Allez, enfilez vos moon boots ! Direction le mont Hermon, le toit blanc d’Israël, là où se trouve la seule station de ski du pays. Un site emblématique qui se prépare déjà à fêter un cap symbolique : ses 55 ans en 2026. Et le timing est parfait : depuis la nuit dernière, la neige tombe sur ce sommet culminant à 2 300 mètres d’altitude, sur les hauteurs du Golan.
De décembre à février – parfois jusqu’en mars – chaque shabbat dès 6 heures du matin, les Israéliens attendent fébrilement le bulletin météo pour savoir si le mont est enneigé et accessible.À la moindre annonce favorable, des milliers de voitures se ruent vers le mont Hermon, quitte à faire la queue plusieurs heures sur la route. On y vient en famille ou entre amis pour skier, faire de la luge ou du snowboard, et construire des bonhommes de neige, mais aussi pour admirer un panorama spectaculaire sur la Galilée et le Golan.

Même Shimon Peres, za"l, faisait des bonhommes de neige sur le Hermon
Avec près de 400 000 visiteurs par saison et une capacité d’accueil de 12 000 personnes par jour, la station est devenue un passage obligé de l’hiver israélien et l’une des plus développées du Moyen-Orient après Mzaar-Faraya, au Liban. Elle constitue aussi une source de revenus essentielle pour les communautés voisines de Neve Ativ et de la ville druze de Majdal Shams.
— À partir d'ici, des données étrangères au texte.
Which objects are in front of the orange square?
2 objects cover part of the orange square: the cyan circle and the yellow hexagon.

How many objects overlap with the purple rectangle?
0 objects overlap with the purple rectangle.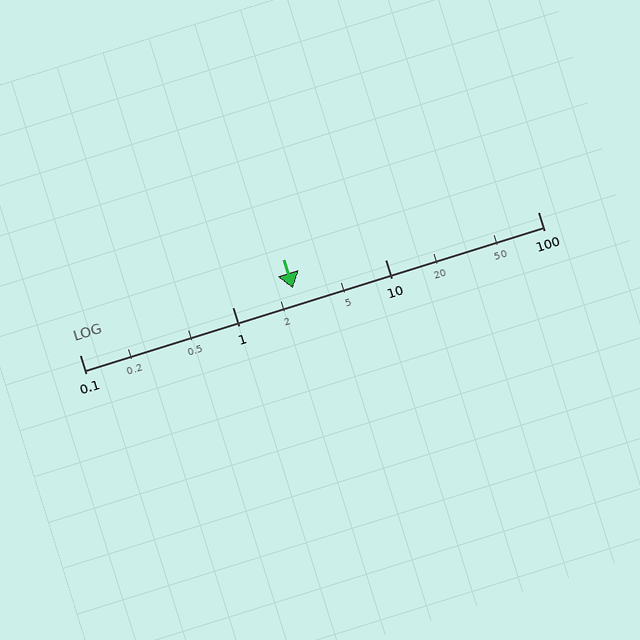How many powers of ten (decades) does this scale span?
The scale spans 3 decades, from 0.1 to 100.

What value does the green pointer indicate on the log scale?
The pointer indicates approximately 2.5.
Temple de la glisse aujourd’hui, le mont Hermon fut longtemps une montagne sacrée. Un peuplement hébreu y était déjà attesté à la fin de l’époque du Second Temple. Son nom apparaît dans les textes sous plusieurs appellations – Sihon, Shanir, Sirion – issues d’une racine hébraïque signifiant « lieu sacré ». La Bible évoque « la rosée de l’Hermon qui descend sur les montagnes de Sion », allusion aux rivières issues de la fonte des neiges qui alimentent le Jourdain et le lac de Tibériade.
Surnommé les « yeux d’Israël », le mont Hermon occupe aussi une position géostratégique clé. Son sommet se partage entre Israël, la Syrie et le Liban, au cœur d’une zone de tension permanente. En raison de la proximité avec la Syrie, avec laquelle Israël reste officiellement en guerre, la station est fortement militarisée. Patrouilles de Tsahal, poste d’observation de Mitzpe Shelagim à 2 210 mètres d’altitude, entraînements de l’unité alpine : touristes et réservistes se croisent parfois sur les pistes. Le hors-piste reste strictement interdit, au risque de franchir une frontière sans s’en rendre compte.